Python Memory Management

One can think of computer's memory as an empty book intended for short stories. There is nothing written on pages yet. Eventually, different authors will come along. Each author wants some space to write their story in.

Since they aren't allowed to write over each other, they must be careful about which pages they write in. Before they begin writing, they consult the manager of the book. The manager then decides where in the book they are allowed to write.

Since this book is around for a long time, many of the stores in it are no longer relevant. When no one reads or references the stories, they are removed to make room for new stories.

In essence, computer memory is like that empty book. In fact, it is common to call fixed-length contiguous block of memory pages, so this analogy holds pretty well.

The authors are like different applications or processes that need to store data in memory. The manager, who decides where the authhors can write in the book, plays the role of memory manager of sorts. The persom who removed the old stories to make room for new stories is like the garbage collector.

From Hardware to Software

Memory management is the process by which applications read and write data. A memory manager determines where to put an application's data. Since there is fifnit chunk of memory, like the pages in our book analogy, the managner has to find some free space and provide it to application. This process of providing memory is generally called memory allocation.

On the flip side, when data is no longer needed, it is removed from memory. But freed to where ? Where did this memory come from ?

Somewhere in your computer, there is a physical device storing data when you are running your python programs. There are many layers of abstraction that the Python code goes through befire the object actually get to the hardware though.

Above the OS, there are applications one of which is default Python implementation. Memory management for your Python code is handled by the Python application. The algorithms and structures that the Python application uses for memory management is the focus of this article.

The Default Python Implementation

The default Python implementation, CPython, is actually written in C programming language.

When I first heard this, it blew my mind. I was like, "How can a programming language be written in another programming language ?"

The Python language is defined in a reference manual written in English. However, that manual isn't al. that useful by itself. You still need something to interpret written code based on the rules in the manual.

You also need something to actually execute interpreted code on a computer. The default Python implmentation, fulfills both those requirements. It converts your Python code into instructions that it then runs on the virtual machine.

Python is an interpreted programming language. Your Python code actually gets compiled tdown to more readable instructions called bytecode. These instructions get interpreted by the virtual machine when you run your code.

Have you ever seen a .pyc file ? That's the bytecode for your Python code that gets interpreted by the virtual machine.

It is important to note that there are implementations of other than CPython.

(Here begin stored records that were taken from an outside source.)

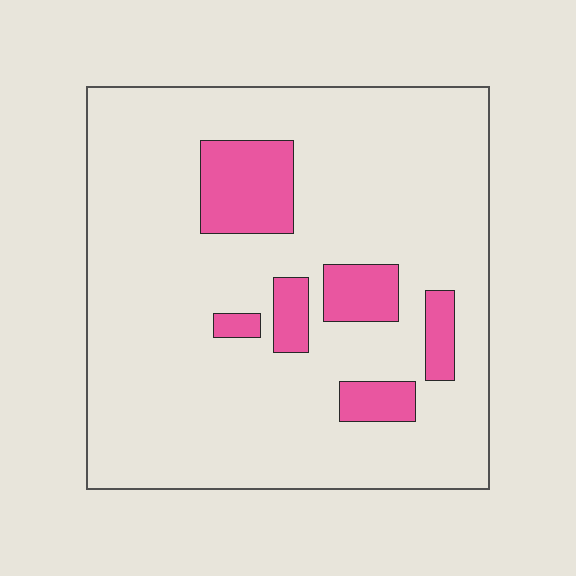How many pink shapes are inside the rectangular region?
6.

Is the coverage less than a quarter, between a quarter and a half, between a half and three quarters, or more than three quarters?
Less than a quarter.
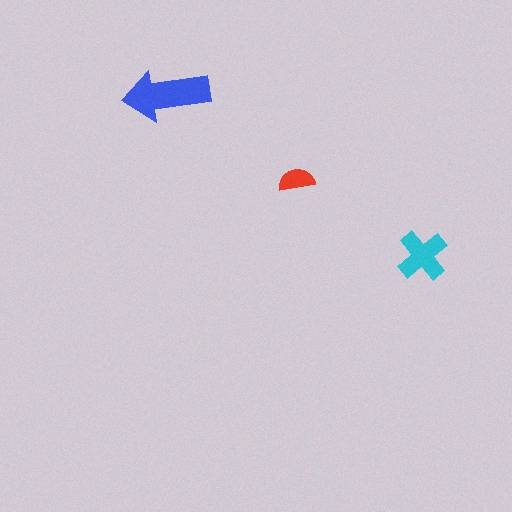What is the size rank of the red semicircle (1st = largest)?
3rd.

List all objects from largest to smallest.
The blue arrow, the cyan cross, the red semicircle.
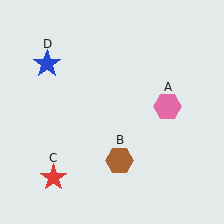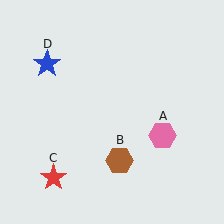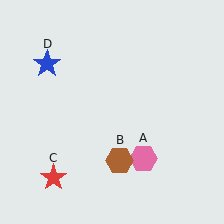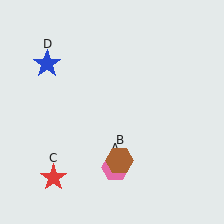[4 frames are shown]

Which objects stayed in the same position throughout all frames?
Brown hexagon (object B) and red star (object C) and blue star (object D) remained stationary.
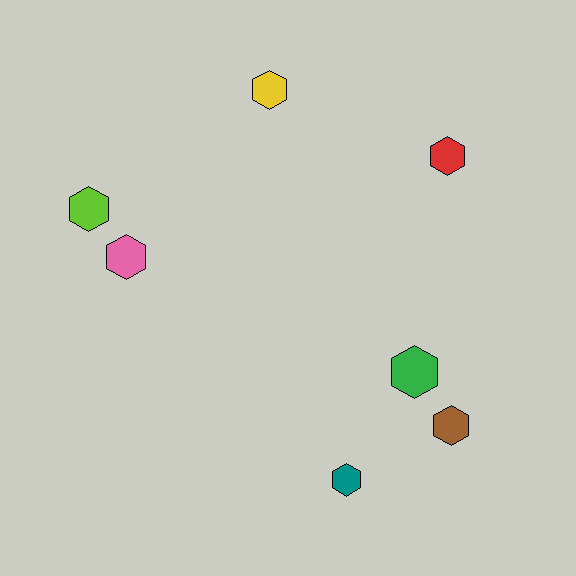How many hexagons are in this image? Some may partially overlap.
There are 7 hexagons.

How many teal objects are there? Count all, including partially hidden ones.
There is 1 teal object.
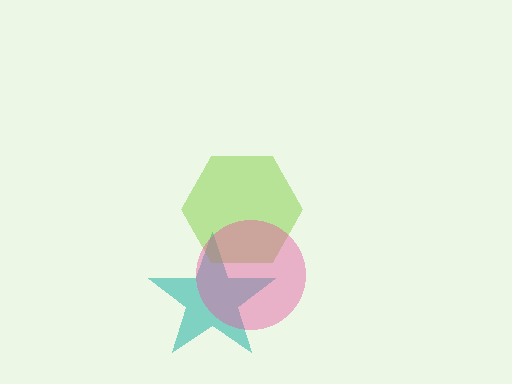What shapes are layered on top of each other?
The layered shapes are: a teal star, a lime hexagon, a pink circle.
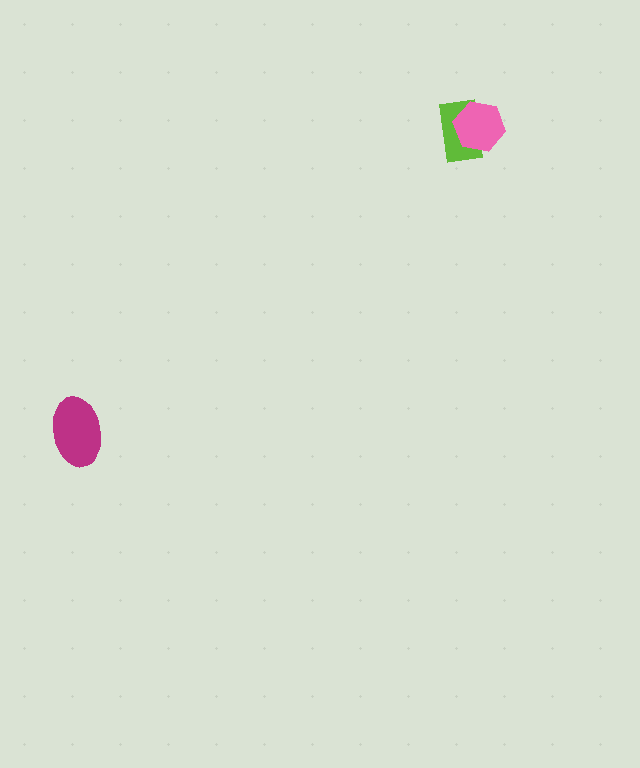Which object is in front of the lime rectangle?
The pink hexagon is in front of the lime rectangle.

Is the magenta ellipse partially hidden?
No, no other shape covers it.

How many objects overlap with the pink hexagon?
1 object overlaps with the pink hexagon.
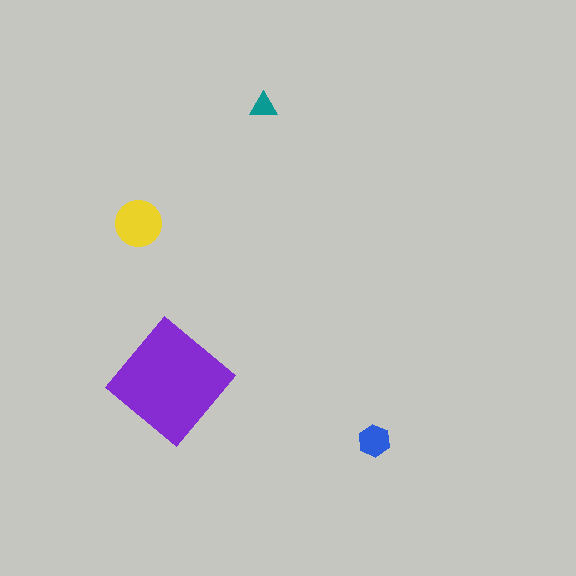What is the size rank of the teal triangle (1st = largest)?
4th.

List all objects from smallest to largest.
The teal triangle, the blue hexagon, the yellow circle, the purple diamond.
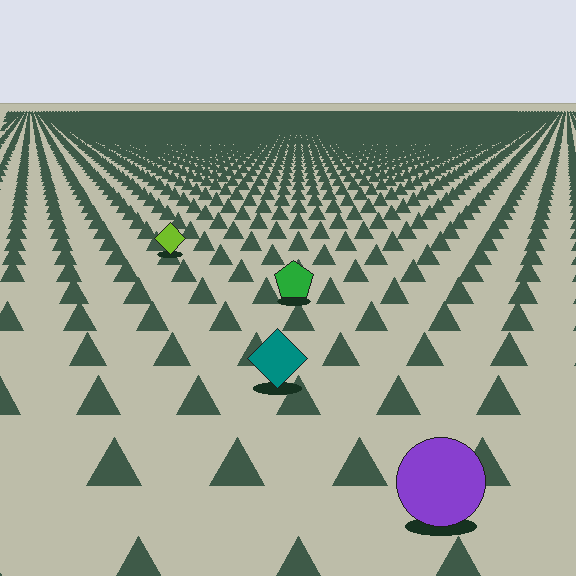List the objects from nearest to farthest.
From nearest to farthest: the purple circle, the teal diamond, the green pentagon, the lime diamond.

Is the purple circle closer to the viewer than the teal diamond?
Yes. The purple circle is closer — you can tell from the texture gradient: the ground texture is coarser near it.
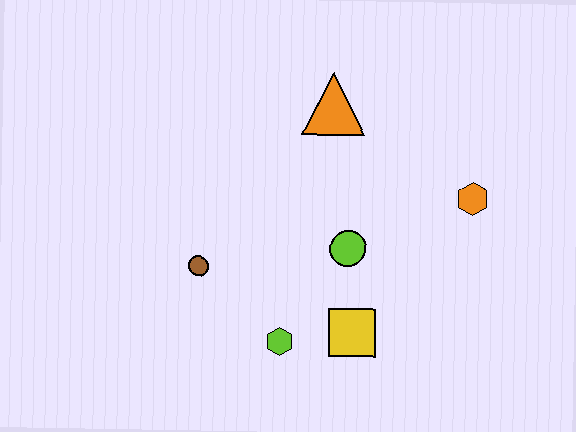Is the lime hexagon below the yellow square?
Yes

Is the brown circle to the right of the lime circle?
No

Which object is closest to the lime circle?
The yellow square is closest to the lime circle.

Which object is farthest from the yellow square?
The orange triangle is farthest from the yellow square.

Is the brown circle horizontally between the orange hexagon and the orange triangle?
No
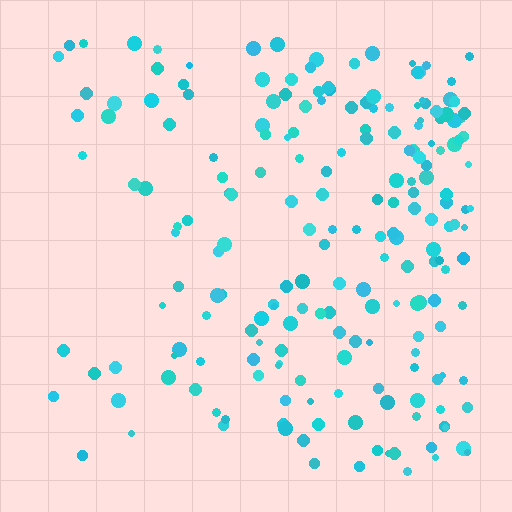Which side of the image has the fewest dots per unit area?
The left.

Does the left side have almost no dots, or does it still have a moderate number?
Still a moderate number, just noticeably fewer than the right.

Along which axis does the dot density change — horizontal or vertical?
Horizontal.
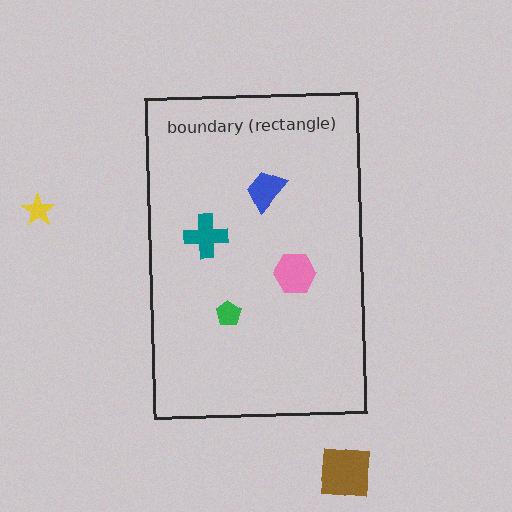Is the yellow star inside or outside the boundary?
Outside.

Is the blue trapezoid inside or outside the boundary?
Inside.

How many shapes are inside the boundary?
4 inside, 2 outside.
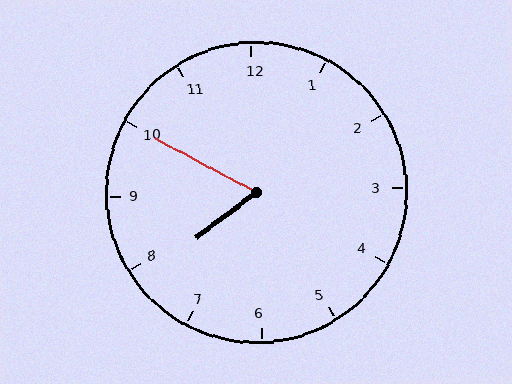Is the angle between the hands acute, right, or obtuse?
It is acute.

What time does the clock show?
7:50.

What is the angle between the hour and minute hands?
Approximately 65 degrees.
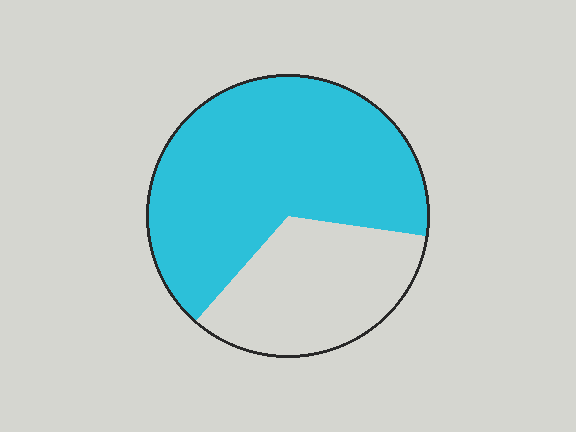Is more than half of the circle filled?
Yes.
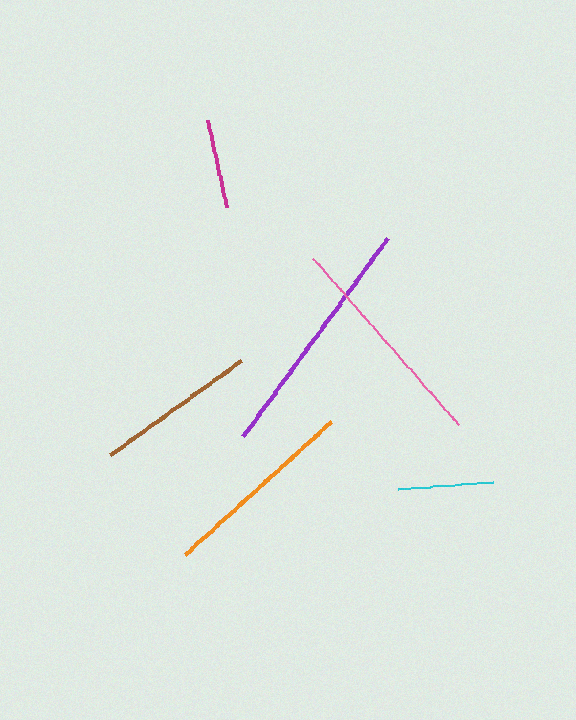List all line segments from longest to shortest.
From longest to shortest: purple, pink, orange, brown, cyan and magenta (about equal).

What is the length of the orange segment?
The orange segment is approximately 197 pixels long.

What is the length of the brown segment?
The brown segment is approximately 162 pixels long.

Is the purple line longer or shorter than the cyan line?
The purple line is longer than the cyan line.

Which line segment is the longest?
The purple line is the longest at approximately 244 pixels.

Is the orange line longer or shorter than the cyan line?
The orange line is longer than the cyan line.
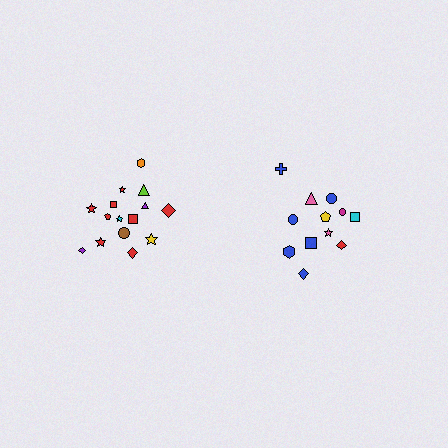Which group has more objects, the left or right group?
The left group.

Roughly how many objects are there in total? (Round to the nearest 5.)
Roughly 25 objects in total.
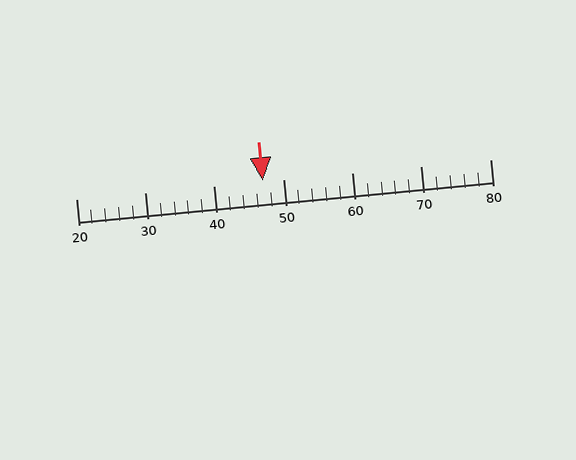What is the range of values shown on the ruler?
The ruler shows values from 20 to 80.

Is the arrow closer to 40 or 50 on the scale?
The arrow is closer to 50.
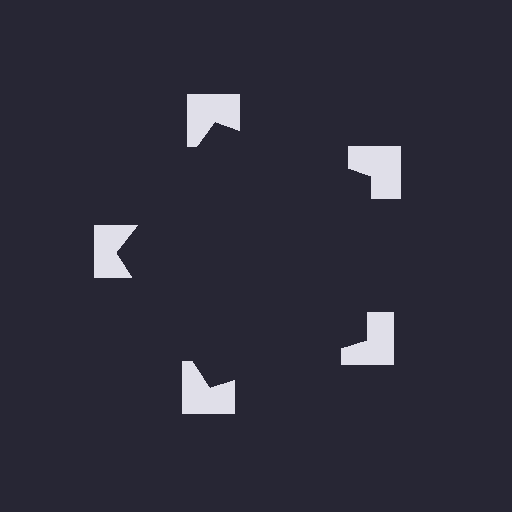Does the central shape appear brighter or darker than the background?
It typically appears slightly darker than the background, even though no actual brightness change is drawn.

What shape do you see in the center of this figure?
An illusory pentagon — its edges are inferred from the aligned wedge cuts in the notched squares, not physically drawn.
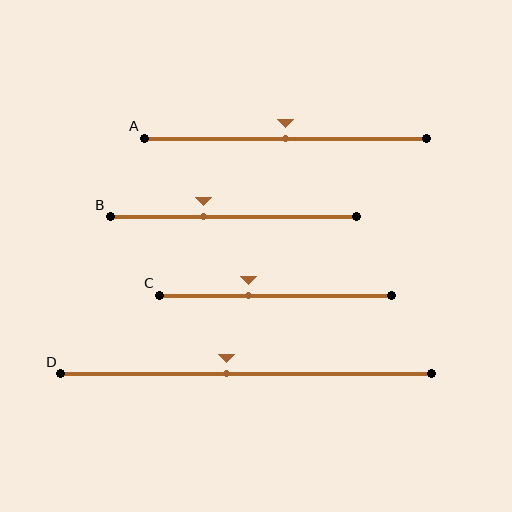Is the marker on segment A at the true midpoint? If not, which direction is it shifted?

IronPython compiles down to run on Microsoft's Common Language Runtime. Jython compiles down to run on Java Virtual Machine. PyPy is a just-in-time compiler for Python.

For the purposes of this article, we will focus on CPython.

Okay, so CPython is written in C, and it interprets Python bytecode. What does this have to do with memory management ? Well, memory management algorithms and structures exist in CPython code, in C. To understand the memory management of Python, you have to get basic understanding of CPython itself.

CPython is written in C, which does not natively support object-oriented programming. Because of that, there are quite a bit of interesting designs in CPython code.

You may have heard that everything in Python is an object, even types such as int and str. This is true. In CPython, these types are implemented as structures. There is a struct called PyObject which every other object in CPython uses.

The PyObject, the grand-daddy of all objects in Python, contains only two things:

obj_refcnt which is the reference count of the object.
obj_type which is the type of the object.

The reference count is used for garbage collection. Then you have a pointer to the actual object type. That object type is just another struct that describes the Python object.

Each object has its own object specific memory allocator that knows how to get the memory to store that object. Each object also has an object specific memory deallocator that knows how to free the memory when the object is destroyed.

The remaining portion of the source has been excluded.